0

I have two types of comments as following. I have regular expression \/\*.*\*\/ does not find second type of comments but first one. I think it is because of its having multiple lines?

What modification is required for regular expression to find both types of comments?

First type:

/* Comment type1 */

Second type:

/* 

 * JD-Core Version:    0.7.0.1

 */
Ahmet Karakaya
  • 9,899
  • 23
  • 86
  • 141
  • 1
    What programming language/tool/regex engine are you using? The semantics of `.` and the availble flags to change them can differ – Bergi Jun 20 '14 at 11:38
  • You haven't said what language you're using - it will make a difference to the content and format of a helpful answer. – Bohemian Jun 20 '14 at 11:40
  • I believed that regular expression is common for all tools. Anyway I used notepad++ and eclipse IDE – Ahmet Karakaya Jun 20 '14 at 11:41

5 Answers5

6

I suggest another solution:

\/\*([\S\s]+?)\*\/

This will avoid the dot, who is greedy in resouces.

Hermios
  • 622
  • 1
  • 5
  • 20
  • It works. thanks. Why other solutions do not work though they work at DEMO page succefully. Does not regular expression common syntax? – Ahmet Karakaya Jun 20 '14 at 11:53
  • That's like saying "I'm using french fries to avoid potatoes." `[\S\s]` is equivalent to `.`, except that the former will actually match *more* than the dot (newlines too). – tckmn Jun 20 '14 at 11:57
  • what does ([\S\s]+?) mean could you explain a little bit? – Ahmet Karakaya Jun 20 '14 at 12:02
  • I cannot explain why it is less greedy. I just learned it, sorry. ([\S\s]+?)-> you look for any separator(\s) or (through the []) anything but separator(\S).
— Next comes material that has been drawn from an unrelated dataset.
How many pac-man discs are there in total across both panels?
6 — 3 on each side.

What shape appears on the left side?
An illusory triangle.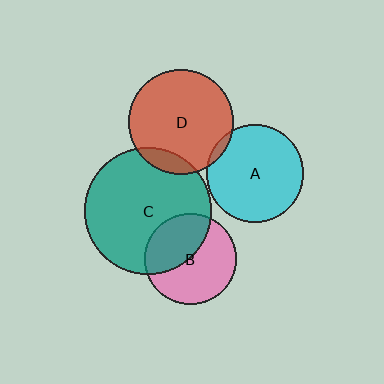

So, at the end, you look for everything. + means several instances (1 to inifinite).+? means, you stop at the first instance you find on what it after. Regex is natural greedy, if you don't put the ?, it will look after the last instance of what is after. I hope it is clear (Else, let me know, I will try to explain in another way) – Hermios Jun 20 '14 at 12:13
  • * is a special char in regex, it will compute. Use escape char : \* to look for the char * – Hermios Jun 20 '14 at 12:14
  • @mmc18 It was a rethorical question. If you were to time the two, `[\S\s]` is probably slower than the `.*` in `(?s)/\*.*?\*/`. Of course on a modern processor we are talking millionths of seconds and it does not matter at all. They match the same, one of them is just a little harder to read. Also, the parentheses around `*([\S\s]+?)` are not needed... Consuming too much resources!... lol – zx81 Jun 21 '14 at 03:40
  • 1
    @mmc18 Also if you have further questions about this feel free to visit the [regex chatroom](http://chat.stackoverflow.com/rooms/25767/regex) – zx81 Jun 21 '14 at 03:42
3

Assuming your language does not check if comments are nested, you can go for this:

(?s)/\*.*?\*/

You say you use Notepad++: here is a screenshot of the regex at work.

Notepad++ Regex

zx81
  • 41,100
  • 9
  • 89
  • 105
0

The dot doesn't match newlines, so add the DOTALL flag (s) to your regex:

/\/\*.*?\*\//s

And use a reluctant quantifier for the dot .*? (ie add a question mark) so it will stop at the first closing */

Bohemian
  • 412,405
  • 93
  • 575
  • 722
0

Your regex should be the below with sg modifiers,

/\/\*.*?\*\//sg

If you want to capture the text which was present inside the /* */, the go for the below regex,

/\/\*(.*?)\*\//sg

Explanation:

s    #  Dotall
g    #  global
*?   #  Non-greedy match

DEMO

Avinash Raj
  • 172,303
  • 28
  • 230
  • 274
0

The dot . does not always match newlines. You can try to use flags to modify this, or use an explicit character class. Here is a version that does not allow everything but the sequence */ inside the comment:

/\/\*([^\/]|[^*]\/)*\*\//

(demo)

Bergi
  • 630,263
  • 148
  • 957
  • 1,375